她那张被白霜的寒剑渡了一层薄薄冰霜的脸,似是染上了一层笑意,浅浅淡淡的笑容很像是三月的阳光,温柔的如沐春风。
既然对方也用了外挂,那双方就算是扯平了,她用外挂也不算是胜之不武了吧!?尾生像是卸下了心中那份的枷锁,浑身轻松,而刚才那个笑,就是她将心中的淤气释放出来的表现。
本来她活了二十三年的人生里,一直都是干干净净的世界里,从来都没有打打杀杀,也没有弹指一挥就可取人性命的事情发生。
她的手,可以说是纯净、从未杀过一人的手!而现在系统发的任务中,却是指名道姓的要她去杀掉一个活生生的人,如果她没有一点心理负担,那是不可能的,尾生觉得自己又不是变态!

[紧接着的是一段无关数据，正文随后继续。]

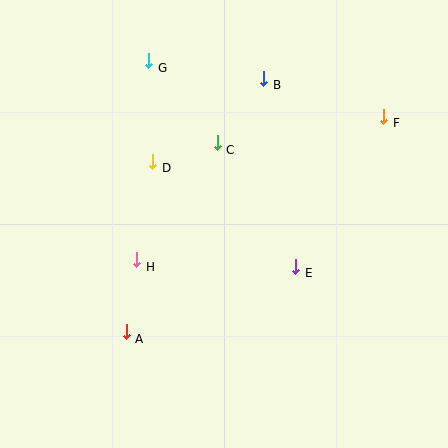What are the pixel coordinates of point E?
Point E is at (296, 273).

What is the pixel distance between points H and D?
The distance between H and D is 100 pixels.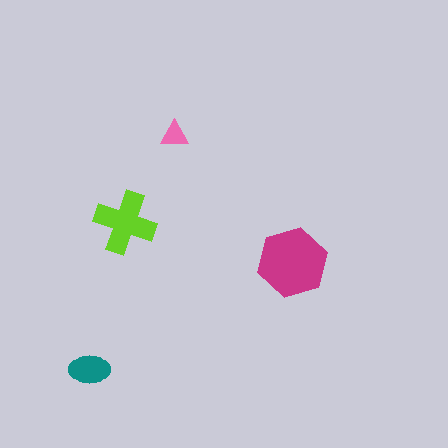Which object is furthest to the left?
The teal ellipse is leftmost.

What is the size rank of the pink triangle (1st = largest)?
4th.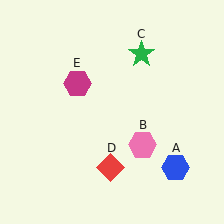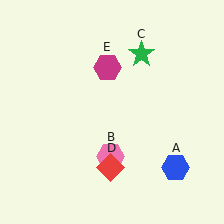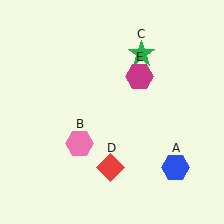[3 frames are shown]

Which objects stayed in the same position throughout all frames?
Blue hexagon (object A) and green star (object C) and red diamond (object D) remained stationary.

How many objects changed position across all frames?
2 objects changed position: pink hexagon (object B), magenta hexagon (object E).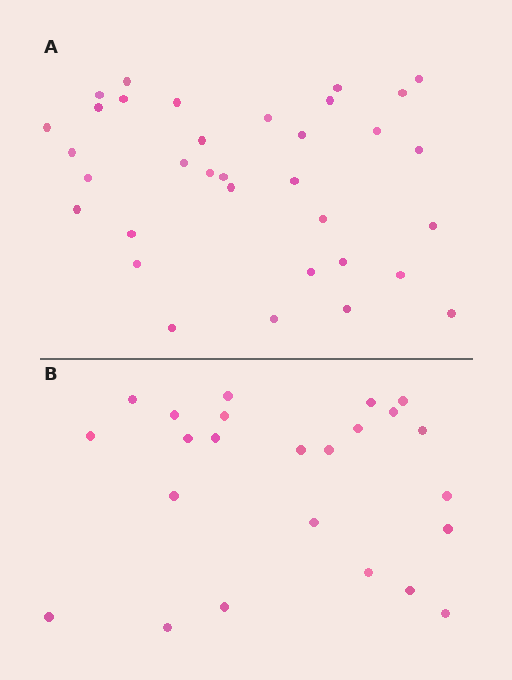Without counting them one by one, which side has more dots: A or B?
Region A (the top region) has more dots.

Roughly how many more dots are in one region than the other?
Region A has roughly 10 or so more dots than region B.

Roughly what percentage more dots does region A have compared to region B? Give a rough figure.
About 40% more.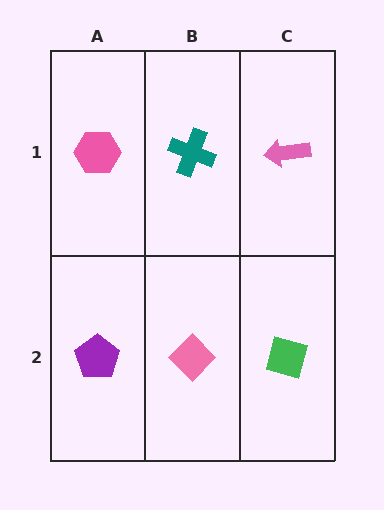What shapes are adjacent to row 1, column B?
A pink diamond (row 2, column B), a pink hexagon (row 1, column A), a pink arrow (row 1, column C).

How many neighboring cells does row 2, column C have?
2.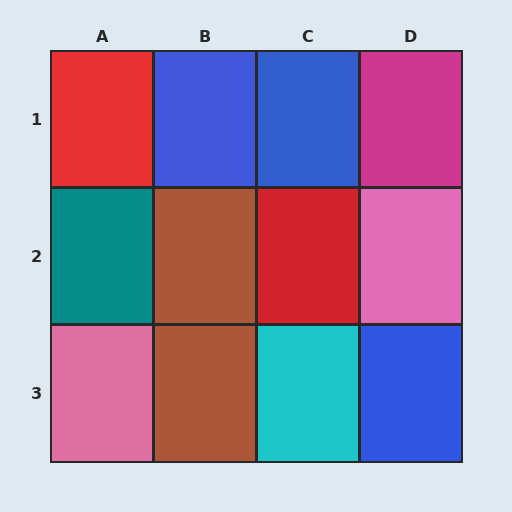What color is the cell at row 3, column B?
Brown.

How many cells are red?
2 cells are red.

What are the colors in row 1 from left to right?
Red, blue, blue, magenta.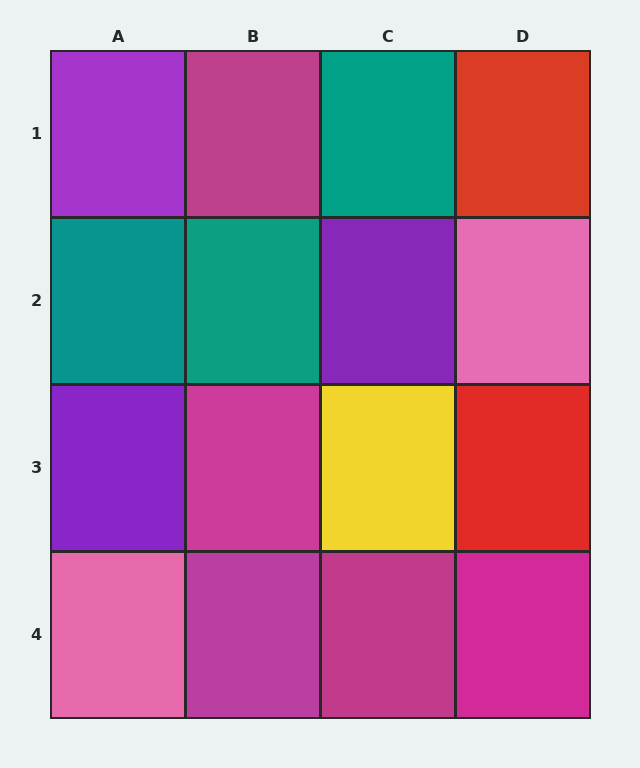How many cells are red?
2 cells are red.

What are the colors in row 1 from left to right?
Purple, magenta, teal, red.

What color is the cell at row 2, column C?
Purple.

3333(偷偷说):就跟精神病从来不承认自己是精神病似得……
所以尾生之前一直不肯动用手上的这枚拥有画地为牢技能的戒指,或是用笛子的安眠之力来催眠白霜!因为她怕自己就这么轻轻松松将对方捆住或是催眠了后再杀,那就跟变态无缘无故的就要杀掉一个普通人,有什么区别?
强大的力量,从来都不是一个人可以为祸四方的理由,就像是一把开刃的刀,握着它的人不同,那它的作用也就不同,有人可以用它来杀人,也有人可以用它来救人,善恶皆在人为罢了!

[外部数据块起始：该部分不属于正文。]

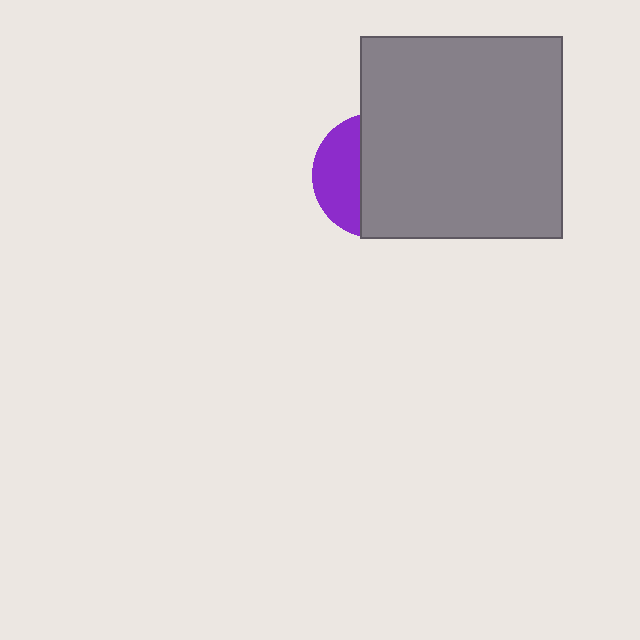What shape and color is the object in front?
The object in front is a gray square.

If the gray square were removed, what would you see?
You would see the complete purple circle.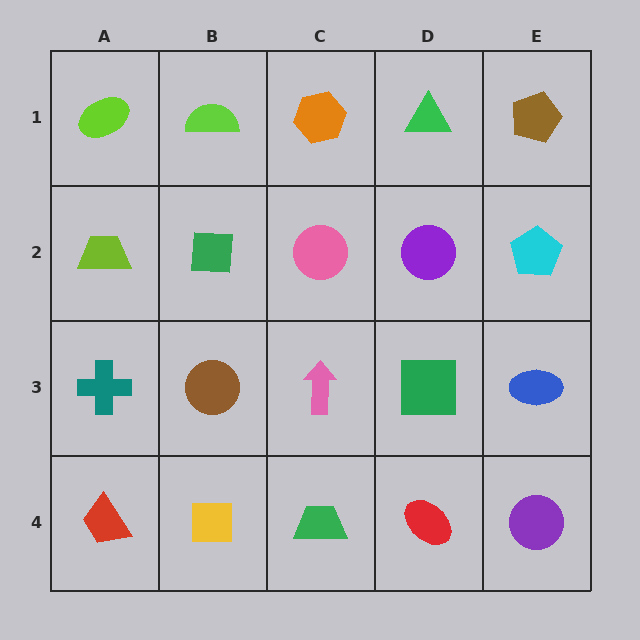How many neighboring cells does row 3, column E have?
3.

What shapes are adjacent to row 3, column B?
A green square (row 2, column B), a yellow square (row 4, column B), a teal cross (row 3, column A), a pink arrow (row 3, column C).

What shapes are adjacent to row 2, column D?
A green triangle (row 1, column D), a green square (row 3, column D), a pink circle (row 2, column C), a cyan pentagon (row 2, column E).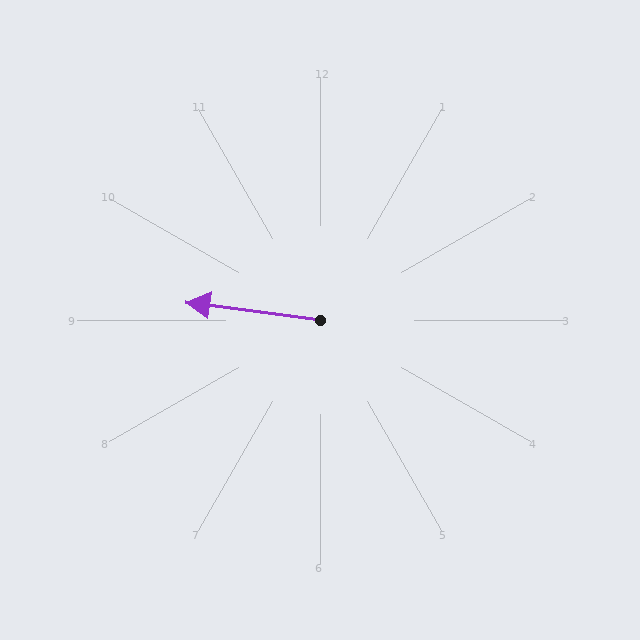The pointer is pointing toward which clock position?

人家白霜跟自己,远日无冤近日无仇,对方是好是坏是歹是囊,她甚至连对方是什么人都不知,只因为自己要完成任务就必须要取对方性命这件事,让尾生本就有些心生愧疚,觉得自己是个恶魔对不起人白霜。
如果再一上来就用杀招,那不就跟直接上来就欺负人有什么两样?欺负手无缚鸡之力的弱者,并不会给她带来快感,只会让她感觉自己越来越变态,她是个杀人不眨眼的心里变态而已!
所以,现在这样真的是挺好的,跟对方实打实的打了一场,虽然她最终还在场上使用了笛子的催眠作用,但白霜身上也有生命规则这个外挂,能给她带来源源不断的生机,以弥补对方在外挂方面的缺失。
以生命规则对时间规则,既然她们两人都有在用外挂,那自己怎么也不算是以大欺小了,肩膀上挨的这一剑,就当是她提前付给对方的酬劳吧!买对方命的酬劳……
虽然她被砍一剑而流的那点血,肯定是抵不上人白霜的那条命的价值,但是如果不让自己流点血做代价,尾生总会有种自己就是个强盗的心里感觉!此心难安!
她不想让自己的人生,以后都要活在愧疚里,所以她宁远先给对方付出点什么为定金,就当时花钱买心安,来买一道心安,以安慰一下自己那颗已变成魔鬼的心……
虽然尾生很清楚的知道,自己现在的这种想法与做法,真的很有那种既想当那啥又想立牌坊的感觉,但这不妨碍她想给自己买一个自欺欺人的理由!
人生在世,总会遇到一些很特别的时候,没有谁会从生到死都是一尘不染的,有时候如果不给自己留一点美好的假象,来掩盖自己丑陋的另一面,有多人将会死于自己的愧疚之中呢?
人,生而就是不完美的,他们自私贪婪,却又心地善良以慈悲为怀作终身理想,善与恶,都是一个人面目,他们一辈子都是活在矛盾里的……
尾生(闭眼):我终于是变成了魔鬼……
3333(呵呵):成为任务者的,就没有一个是不杀人……
尾生(凌厉):你们是真的地狱!
3333(从容):你也在啊!
尾生(默然):……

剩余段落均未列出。